- The Washington Times - Saturday, October 29, 2005

The echoes of Florida State’s famous war chant reverberated through the Maryland football team’s practice field this week, a not-so-subtle reminder of the Terrapins’ impending visit to Tallahassee.

It’s a tune Maryland would rather not become intimately familiar with, especially as it braces for its meeting with the 10th-ranked Seminoles today with uncertainty at quarterback.

“I told them [Thursday] if you really like that song it’s not good, because if it’s playing a lot, it’s not a good scenario,” Maryland coach Ralph Friedgen said. “I’ve been down there when it’s played a lot.”

So has Maryland (4-3, 2-2 ACC), which never has won at Doak Campbell Stadium and defeated the Seminoles (6-1, 4-1) for the first time anywhere last season at Byrd Stadium. Quarterback Joel Statham engineered the victory with a 333-yard performance, but he did little more the rest of the season before yielding the job to Sam Hollenbach with one game remaining.

Hollenbach thrived in the first half of this season, and it seemed Statham had experienced his career apogee against the Seminoles before settling in for a two-year stint as a clipboard carrier. Hollenbach, though, sprained his nonthrowing shoulder on Oct. 20 against Virginia Tech and is questionable to start today, leaving Statham as the possible starter at a stadium where opposing starting quarterbacks are routinely terrorized by the Seminoles’ defense and backups usually fare even worse.

Friedgen said he was willing to wait until this afternoon to decide who starts, though he is unwilling to risk further injury to Hollenbach with three games left. Hollenbach spent much of the week receiving treatment to reduce pain and improve flexibility, but Friedgen estimated Hollenbach was at 60 to 70 percent strength in Thursday’s practice.

Statham has played once this season, taking over late in the Terps’ rout of Temple earlier this month. He had nearly as many fumbles (two) as pass completions (three), but the Terps believe they can pull an upset even if Hollenbach doesn’t play.

“All year I’ve said they’re both great quarterbacks, it’s just that the coaches went with Sam,” senior receiver Jo Jo Walker said. “I’m sure Joel can step in and give us a victory and be a great leader.”

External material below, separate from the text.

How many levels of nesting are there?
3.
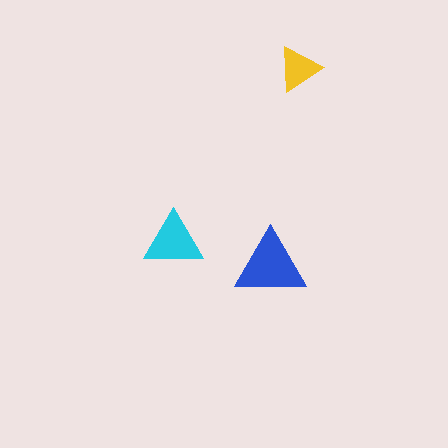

While the Terps’ quarterback plans remain jumbled, Florida State’s are clear. Redshirt freshman Drew Weatherford leads the ACC in total offense and already has helped the Seminoles surpass their offensive touchdown total from a year ago.

He has plenty of help. Chris Davis leads Florida State’s usual fleet of speedy wideouts with 409 yards receiving, and 6-foot-6 freshman Greg Carr tops the conference with eight touchdown catches.

Tailbacks Lorenzo Booker and Leon Washington provide capable targets out of the backfield as well as solid rushing options.

“He’ll throw it up,” Maryland cornerback Josh Wilson said. “They have a 6-6 receiver and he’s going to throw it up to him and let him make a play. He’s going to put the ball on the money to his other receivers. He’s very good for a redshirt freshman. He’s just making plays. If you throw 50 times a game, I think you’re going to complete some passes. But he’s completing a higher percentage than I’d like to give up.”

A strong outing from Weatherford probably would help eliminate Maryland from contention for the Dec. 3 ACC title game in Jacksonville, Fla., and drop the Terps back to .500 with three games left. Maryland still is two wins shy of clinching a winning season and bowl eligibility, though the Terps would clinch the Atlantic Division title with a season-ending four-game winning streak.

A victory today would be improbable, but it is perhaps more likely than last season’s 20-17 stunner in College Park. That game, atypical in a season filled with disappointing performances, provides hope a better Maryland team can pull off another upset.

“The magic number is four and we have to have it right now,” Wilson said. “This is pretty much all or nothing.”

At least the Terps have an idea of how to approach a top-10 team since they are coming off a 28-9 loss to No. 3 Virginia Tech nine days ago. Friedgen acknowledged some of his younger players suffered from “stage fright” in the Thursday night spotlight, but he believes they will learn from the experience.

Friedgen would like last week’s loss to the Hokies to accelerate his team’s maturation, and simply enduring the depth and speed of highly regarded foes such as Virginia Tech should help Maryland’s preparation for Florida State. If it doesn’t, abrasive music to Friedgen’s ears will be heard frequently this afternoon.

“They better be [prepared],” Friedgen said. “If they’re not ready, it could get ugly.”